The Worcester Business Journal selected multi-unit owner Dave Price (BrightStar Care of Worcestester and BrightStar Care of Milford) as one of their Top 10 area business owners to Watch. The piece, which includes a video (below), profiles how Dave came to be a BrightStar owner (“to be part of a business that made a difference in people’s lives”), what he’s doing to differentiate himself in his community (developing and maintaining a caregiver training facility and pursuing Joint Commission Accreditation), and his participation on various area boards and non-profits, like the Walk to End Alzheimer’s.

David Price: President and Owner, BrightStar Care, Milford
By: Emily Micucci

When it was time for David Price to make a career change a little over three years ago, the chemical engineer debated whether he should venture into the health care industry.

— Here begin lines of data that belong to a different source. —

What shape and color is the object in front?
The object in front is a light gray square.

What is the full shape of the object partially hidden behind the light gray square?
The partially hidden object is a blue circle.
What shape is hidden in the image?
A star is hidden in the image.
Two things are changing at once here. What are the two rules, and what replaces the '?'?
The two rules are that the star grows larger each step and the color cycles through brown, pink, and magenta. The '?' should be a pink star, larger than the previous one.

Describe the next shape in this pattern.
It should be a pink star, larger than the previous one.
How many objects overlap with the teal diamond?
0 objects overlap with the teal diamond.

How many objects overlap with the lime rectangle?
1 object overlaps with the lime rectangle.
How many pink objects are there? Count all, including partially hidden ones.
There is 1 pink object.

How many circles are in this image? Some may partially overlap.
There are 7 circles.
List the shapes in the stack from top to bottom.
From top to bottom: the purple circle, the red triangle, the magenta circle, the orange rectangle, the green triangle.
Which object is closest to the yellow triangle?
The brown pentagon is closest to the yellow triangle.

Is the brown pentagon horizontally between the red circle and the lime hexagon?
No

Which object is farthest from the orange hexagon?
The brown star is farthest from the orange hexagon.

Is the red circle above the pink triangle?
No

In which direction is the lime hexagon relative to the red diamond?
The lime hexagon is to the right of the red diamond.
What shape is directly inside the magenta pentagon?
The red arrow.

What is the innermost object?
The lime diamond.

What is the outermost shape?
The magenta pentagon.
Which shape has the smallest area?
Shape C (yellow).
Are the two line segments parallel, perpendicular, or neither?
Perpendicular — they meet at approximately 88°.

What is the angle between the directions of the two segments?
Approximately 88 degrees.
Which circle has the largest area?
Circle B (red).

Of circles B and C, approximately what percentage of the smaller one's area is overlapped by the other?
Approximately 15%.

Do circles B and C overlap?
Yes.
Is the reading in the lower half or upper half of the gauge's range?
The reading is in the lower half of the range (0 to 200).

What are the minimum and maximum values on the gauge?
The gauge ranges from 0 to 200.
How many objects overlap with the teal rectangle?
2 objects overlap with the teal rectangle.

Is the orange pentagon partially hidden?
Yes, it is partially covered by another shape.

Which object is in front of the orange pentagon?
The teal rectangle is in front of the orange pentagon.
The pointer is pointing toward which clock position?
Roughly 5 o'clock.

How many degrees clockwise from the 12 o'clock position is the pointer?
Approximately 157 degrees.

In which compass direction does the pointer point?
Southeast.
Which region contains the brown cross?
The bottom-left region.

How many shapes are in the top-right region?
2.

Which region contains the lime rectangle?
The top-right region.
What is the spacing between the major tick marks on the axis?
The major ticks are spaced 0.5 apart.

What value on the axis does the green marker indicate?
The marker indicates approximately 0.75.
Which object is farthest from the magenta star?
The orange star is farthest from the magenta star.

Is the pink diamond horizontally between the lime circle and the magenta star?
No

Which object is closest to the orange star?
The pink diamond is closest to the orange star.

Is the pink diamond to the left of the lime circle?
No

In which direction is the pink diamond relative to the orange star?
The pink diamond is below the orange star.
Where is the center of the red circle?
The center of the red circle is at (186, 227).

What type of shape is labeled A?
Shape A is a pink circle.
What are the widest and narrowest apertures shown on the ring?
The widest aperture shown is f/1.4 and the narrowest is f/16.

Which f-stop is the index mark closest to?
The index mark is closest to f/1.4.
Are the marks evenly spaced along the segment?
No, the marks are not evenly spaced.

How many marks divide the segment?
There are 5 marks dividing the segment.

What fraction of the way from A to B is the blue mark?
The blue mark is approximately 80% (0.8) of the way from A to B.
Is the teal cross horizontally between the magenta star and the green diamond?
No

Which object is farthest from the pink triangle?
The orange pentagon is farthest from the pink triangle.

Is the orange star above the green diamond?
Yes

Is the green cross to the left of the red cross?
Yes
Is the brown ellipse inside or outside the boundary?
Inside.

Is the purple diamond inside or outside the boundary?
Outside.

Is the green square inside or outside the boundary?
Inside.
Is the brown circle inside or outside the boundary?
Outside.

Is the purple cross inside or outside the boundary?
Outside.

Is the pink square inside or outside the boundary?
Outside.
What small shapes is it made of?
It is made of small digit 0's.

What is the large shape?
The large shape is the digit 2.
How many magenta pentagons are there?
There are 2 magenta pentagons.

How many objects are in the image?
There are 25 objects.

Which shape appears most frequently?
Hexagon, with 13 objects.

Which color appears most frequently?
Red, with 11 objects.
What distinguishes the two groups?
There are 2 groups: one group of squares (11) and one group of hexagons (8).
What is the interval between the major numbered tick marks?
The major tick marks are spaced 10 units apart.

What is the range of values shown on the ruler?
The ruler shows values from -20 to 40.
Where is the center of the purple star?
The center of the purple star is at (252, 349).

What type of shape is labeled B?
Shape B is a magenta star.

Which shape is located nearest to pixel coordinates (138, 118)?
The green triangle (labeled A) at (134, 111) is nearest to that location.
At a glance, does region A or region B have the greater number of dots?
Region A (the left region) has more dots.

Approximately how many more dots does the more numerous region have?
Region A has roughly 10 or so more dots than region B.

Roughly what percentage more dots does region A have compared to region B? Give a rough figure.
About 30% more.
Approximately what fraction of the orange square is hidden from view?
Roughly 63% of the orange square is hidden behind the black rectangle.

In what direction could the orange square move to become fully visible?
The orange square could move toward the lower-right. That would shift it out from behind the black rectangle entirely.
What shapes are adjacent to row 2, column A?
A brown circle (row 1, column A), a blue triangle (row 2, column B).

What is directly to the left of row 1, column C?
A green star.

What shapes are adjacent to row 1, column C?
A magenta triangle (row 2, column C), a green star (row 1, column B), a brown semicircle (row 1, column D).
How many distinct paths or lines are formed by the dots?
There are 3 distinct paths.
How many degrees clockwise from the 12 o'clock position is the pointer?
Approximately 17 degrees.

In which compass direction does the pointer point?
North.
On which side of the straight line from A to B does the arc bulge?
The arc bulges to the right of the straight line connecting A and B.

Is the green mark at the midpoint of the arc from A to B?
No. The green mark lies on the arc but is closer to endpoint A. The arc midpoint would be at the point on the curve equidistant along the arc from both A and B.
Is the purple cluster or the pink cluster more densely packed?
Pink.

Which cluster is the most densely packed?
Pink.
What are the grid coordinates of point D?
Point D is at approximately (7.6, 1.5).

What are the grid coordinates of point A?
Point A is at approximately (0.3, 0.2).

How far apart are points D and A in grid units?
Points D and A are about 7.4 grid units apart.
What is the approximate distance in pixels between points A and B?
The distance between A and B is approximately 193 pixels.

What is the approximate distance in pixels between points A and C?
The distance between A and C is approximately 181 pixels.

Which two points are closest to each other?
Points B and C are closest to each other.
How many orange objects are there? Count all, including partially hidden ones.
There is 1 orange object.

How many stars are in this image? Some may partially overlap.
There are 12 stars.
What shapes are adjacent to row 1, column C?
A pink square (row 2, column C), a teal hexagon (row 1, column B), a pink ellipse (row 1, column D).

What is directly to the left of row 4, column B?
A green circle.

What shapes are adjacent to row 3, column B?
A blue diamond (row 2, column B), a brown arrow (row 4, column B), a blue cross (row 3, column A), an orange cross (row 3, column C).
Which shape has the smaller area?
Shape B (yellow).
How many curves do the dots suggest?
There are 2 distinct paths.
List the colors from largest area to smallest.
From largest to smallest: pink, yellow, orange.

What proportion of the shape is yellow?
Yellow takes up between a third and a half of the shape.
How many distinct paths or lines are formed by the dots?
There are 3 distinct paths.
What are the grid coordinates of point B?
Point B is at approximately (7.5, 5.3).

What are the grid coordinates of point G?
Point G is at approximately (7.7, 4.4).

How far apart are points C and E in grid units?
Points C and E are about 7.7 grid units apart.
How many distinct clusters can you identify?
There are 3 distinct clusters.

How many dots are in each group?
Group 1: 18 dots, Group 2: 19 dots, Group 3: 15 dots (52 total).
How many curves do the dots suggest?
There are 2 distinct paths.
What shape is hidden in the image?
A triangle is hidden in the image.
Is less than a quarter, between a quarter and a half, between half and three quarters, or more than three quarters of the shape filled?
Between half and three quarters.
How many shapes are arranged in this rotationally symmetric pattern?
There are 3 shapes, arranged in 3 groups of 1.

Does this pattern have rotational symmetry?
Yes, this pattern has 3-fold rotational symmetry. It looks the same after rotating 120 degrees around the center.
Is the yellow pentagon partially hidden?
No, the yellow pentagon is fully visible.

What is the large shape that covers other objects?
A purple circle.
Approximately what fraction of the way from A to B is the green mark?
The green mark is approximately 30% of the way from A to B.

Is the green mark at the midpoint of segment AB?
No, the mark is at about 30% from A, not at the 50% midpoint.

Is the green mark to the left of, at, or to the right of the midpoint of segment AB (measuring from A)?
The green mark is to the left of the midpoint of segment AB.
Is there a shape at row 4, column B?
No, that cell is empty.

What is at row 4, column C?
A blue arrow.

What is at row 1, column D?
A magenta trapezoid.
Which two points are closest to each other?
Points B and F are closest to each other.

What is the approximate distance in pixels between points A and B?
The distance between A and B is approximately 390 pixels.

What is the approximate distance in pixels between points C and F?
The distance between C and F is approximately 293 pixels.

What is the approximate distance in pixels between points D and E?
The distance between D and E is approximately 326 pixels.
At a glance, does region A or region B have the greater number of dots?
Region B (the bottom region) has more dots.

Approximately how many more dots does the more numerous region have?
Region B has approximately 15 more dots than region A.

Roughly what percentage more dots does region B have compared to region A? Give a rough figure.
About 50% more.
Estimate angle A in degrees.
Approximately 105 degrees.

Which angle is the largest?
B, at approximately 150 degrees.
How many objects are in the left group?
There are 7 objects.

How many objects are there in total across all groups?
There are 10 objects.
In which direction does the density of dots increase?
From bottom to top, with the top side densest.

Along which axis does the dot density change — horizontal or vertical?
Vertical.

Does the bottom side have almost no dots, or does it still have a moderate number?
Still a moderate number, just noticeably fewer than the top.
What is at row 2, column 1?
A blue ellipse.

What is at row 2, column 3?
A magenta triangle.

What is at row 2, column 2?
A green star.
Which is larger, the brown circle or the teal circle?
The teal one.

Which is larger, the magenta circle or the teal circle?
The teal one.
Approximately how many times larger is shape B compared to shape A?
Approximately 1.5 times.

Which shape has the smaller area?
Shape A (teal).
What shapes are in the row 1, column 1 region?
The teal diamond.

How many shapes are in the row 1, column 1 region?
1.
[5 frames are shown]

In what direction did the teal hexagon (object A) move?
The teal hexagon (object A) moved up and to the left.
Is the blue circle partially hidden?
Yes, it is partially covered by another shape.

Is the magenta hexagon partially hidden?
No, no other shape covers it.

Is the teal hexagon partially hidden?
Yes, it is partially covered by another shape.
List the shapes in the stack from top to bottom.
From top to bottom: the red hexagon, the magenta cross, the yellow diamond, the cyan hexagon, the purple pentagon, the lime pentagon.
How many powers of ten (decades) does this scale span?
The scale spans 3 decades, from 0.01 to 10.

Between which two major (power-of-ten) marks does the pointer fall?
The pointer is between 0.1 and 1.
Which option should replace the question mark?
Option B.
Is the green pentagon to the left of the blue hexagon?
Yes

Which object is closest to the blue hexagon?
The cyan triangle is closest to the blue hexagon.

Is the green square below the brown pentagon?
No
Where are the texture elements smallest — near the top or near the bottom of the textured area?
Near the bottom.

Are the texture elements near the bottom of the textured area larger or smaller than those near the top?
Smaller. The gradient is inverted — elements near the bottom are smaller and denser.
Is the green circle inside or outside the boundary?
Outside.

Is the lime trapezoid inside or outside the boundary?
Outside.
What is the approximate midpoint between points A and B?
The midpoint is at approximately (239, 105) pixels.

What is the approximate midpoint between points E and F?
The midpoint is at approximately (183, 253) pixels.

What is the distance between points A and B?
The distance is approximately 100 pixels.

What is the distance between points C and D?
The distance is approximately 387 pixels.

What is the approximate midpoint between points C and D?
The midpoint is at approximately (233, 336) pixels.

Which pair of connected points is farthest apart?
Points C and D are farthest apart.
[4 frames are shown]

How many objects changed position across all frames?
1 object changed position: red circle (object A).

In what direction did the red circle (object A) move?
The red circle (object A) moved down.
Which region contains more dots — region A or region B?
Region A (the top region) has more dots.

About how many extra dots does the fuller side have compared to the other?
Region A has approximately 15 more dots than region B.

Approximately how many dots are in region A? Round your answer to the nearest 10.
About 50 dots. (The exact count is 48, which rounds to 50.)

Price, 50, had spent much of his career managing high-tech electronics manufacturing operations, but had seen those facilities move to Mexico and China.

Price, a Mendon resident, said he liked the idea of being part of a business that made a difference in people’s lives, but the complexity of the industry gave him pause. In the end, he decided that complexity would create opportunities for innovation.

“There’s something fun about creating things, which is why I’ve tried to bring an innovative and creative bent to what we do here,” Price said, referring to the BrightStar Care franchise he opened in Milford in the summer of 2010.

One of 250 BrightStar franchise locations nationwide, Price’s Milford business provides in-home care to about 130 patients in Central Massachusetts, as well as on-site job training for certified nurses’ assistants (CNAs) and home health aides (HHAs). There are four other BrightStar locations in Massachusetts with different owners.

As a franchisee, Price said he has differentiated his business by including job training in his operation. He said it’s a challenge to find enough CNAs and HHAs to serve the growing demand for in-home care required by an aging population, and offering training in house meant he’d be churning out as many qualified workers to serve his clients as he could.

Rising Above The Competition

Quality is important in the home care industry, Price said. There’s plenty of competition with new agencies opening all the time, but he said quality varies. For example, Price said some agencies don’t provide clinical oversight of home care staff, which BrightStar does through a team of nurses.

“There are varying levels of quality in this industry, and everyone’s heard bad stories about things that may have happened,” Price said. “Part of what I wanted to do is be a high-road company.”

Part of the process was Price’s decision to pursue accreditation from The Joint Commission, an independent, non-profit organization based in Illinois that accredits health care agencies for meeting certain performance standards.

Price thinks his attention to quality is paying off. He said his business grew quickly in 2010 and 2011 before leveling off a bit in 2012. Today, he employs 75 people.

Price could work with BrightStar to open another franchise in the future, but he said he for now, his hands are full.

After Hours Activity

Price keeps busy in other ways: He plays the guitar and is a member of a number of area nonprofits.

In Milford, Price is vice chairman of the Milford Area Chamber of Commerce’s board of directors, as well as board member for Milford Regional Medical Center’s Healthcare Foundation — which is in a major fundraising effort to support renovations at the medical center.

Price is also a member of the Milford Regional’s patient-centered transitions team, which is focused on reducing hospital readmissions.

In Worcester, Price serves as co-chair of both the Worcester County Walk to End Alzheimer’s and the Worcester Area Geriatric Social Workers.

Martin Richman, Milford Regional Medical Center’s vice president of philanthropy, said Price is a “nice guy” with true enthusiasm for improving the health of the community, plus he has the keen business sense required to help lead fundraising efforts for hospital renovations.

“He definitely has a very strategic outlook and perspective that I think helps us,” Richman said.

Community involvement is demanding, but a worthwhile pursuit, according to Price.

“It’s really helped me get the full picture of being a small business owner in the Central Massachusetts healthcare community,” Price said.